Most of the freemen were glad to stay beyond the Emperor's reach if Blade was willing to have them and lead them. Very few came to ask him for help in returning to Saram. Most of them were older men, with families or property at home. None of them had much hope of saving their own lives by returning home. The Emperor's wrath would fall on anyone who had been at all involved in the disaster to Sukar's squadron. But they all hoped to keep their homes from being razed into rabble, their wives sold to brothels, their children sold as farm slaves, and the old or infirm among their families killed outright.

Blade felt sorry for these unfortunate men and determined to find some way of avenging them. Fortunately, there were less than thirty of them. The attitude of the rest was summed up fairly well by the words of one young gunner.

«Captain Prince Blade, I haven't anything to keep me in Saram, thank the gods. I can live better on crusts of bread out of Kul-Nam's reach than on beef and fine wine in Saram. The Five Kingdoms for me.»

When everyone finished making up his mind, Blade found he had more than a hundred and eighty able-bodied men. That would not be enough to take Kukon into battle. It would be more than enough to take her across to the Five Kingdoms.

Then everyone went to work. Trees were cut down, trimmed, then wedged and tied into place as new masts. Water barrels were refilled, fish and birds caught and salted down, and edible nuts and roots picked or dug and stowed away. The gunpowder was dried out in the sun. The smashed decks, gangways, and cabins were patched up as well as possible. In the smelly darkness of the hold, twenty men worked night and day with timber, nails, pegs, and a barrel of tar, patching up the hole torn by the pirate galley's ram.

All of this took ten days-disagreeable and nerve-wracking days for Blade. He was the captain of a ship as helpless as a beached whale. Every day spent here meant one more day when either pirates or Imperial galleys might enter the cove and finish the work done in the battle.

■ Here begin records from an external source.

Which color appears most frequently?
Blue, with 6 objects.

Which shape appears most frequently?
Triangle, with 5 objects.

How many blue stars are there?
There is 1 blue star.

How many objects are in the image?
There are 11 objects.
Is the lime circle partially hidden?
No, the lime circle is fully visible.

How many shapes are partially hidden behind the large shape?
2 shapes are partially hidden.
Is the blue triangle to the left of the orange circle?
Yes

Thanks to Blade's driving leadership and the hard work of everyone under him, Kukon's work was finished first. On the eleventh day he took her out to sea for a brief trial cruise. On the morning of the twelfth day, Kukon's men saluted their shipmates who lay buried on the shore of the cove, then weighed anchor and set sail for the Five Kingdoms.

Chapter 16

The voyage from the coast where the cove lay to the nearest landfall in any of the Five Kingdoms normally took a week in good weather. Blade hoped they could slip across the Silver Sea without seeing anyone or being seen. Although Kukon and her men could now fight something more than three old women with brooms, Blade still had no wish to risk his undermanned, battered ship against an enemy. A few of the hotter-headed crewmen thought otherwise, but Luun and Dzhai kept them in line.

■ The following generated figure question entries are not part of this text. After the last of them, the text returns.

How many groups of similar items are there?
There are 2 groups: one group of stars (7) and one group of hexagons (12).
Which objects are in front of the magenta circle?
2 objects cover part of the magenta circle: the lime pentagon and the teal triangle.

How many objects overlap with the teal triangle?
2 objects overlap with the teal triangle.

Kukon made it across the Silver Sea without even sighting another ship. She also made it in five days instead of a week, but she nearly went to the bottom in the process. A freak gale blew up out of the northwest, driving them along faster than Kukon had ever gone before. Both the jury-rigged masts were lost, as were half the remaining oars. But the oars didn't matter, because no one was rowing. Those who weren't manning pumps and buckets to keep the galley afloat were huddled in corners out of the wind and spray, vomiting or praying or both.

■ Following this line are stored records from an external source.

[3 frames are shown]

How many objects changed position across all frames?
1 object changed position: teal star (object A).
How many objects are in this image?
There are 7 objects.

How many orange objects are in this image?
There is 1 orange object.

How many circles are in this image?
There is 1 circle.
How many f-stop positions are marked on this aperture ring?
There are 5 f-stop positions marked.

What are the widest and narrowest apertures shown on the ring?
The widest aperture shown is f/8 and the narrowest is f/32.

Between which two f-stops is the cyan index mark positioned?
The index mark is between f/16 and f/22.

Blade, Luun, and Dzhai got very little sleep during those five days. If they were not urging on the men at the pumps, they were struggling with the tiller. If they were not struggling with the tiller, they were helping to lash the cannon securely. Several of the wounded died, and several able-bodied men were maimed when half the water barrels broke loose, smashing themselves to pieces and drenching the powder all over again.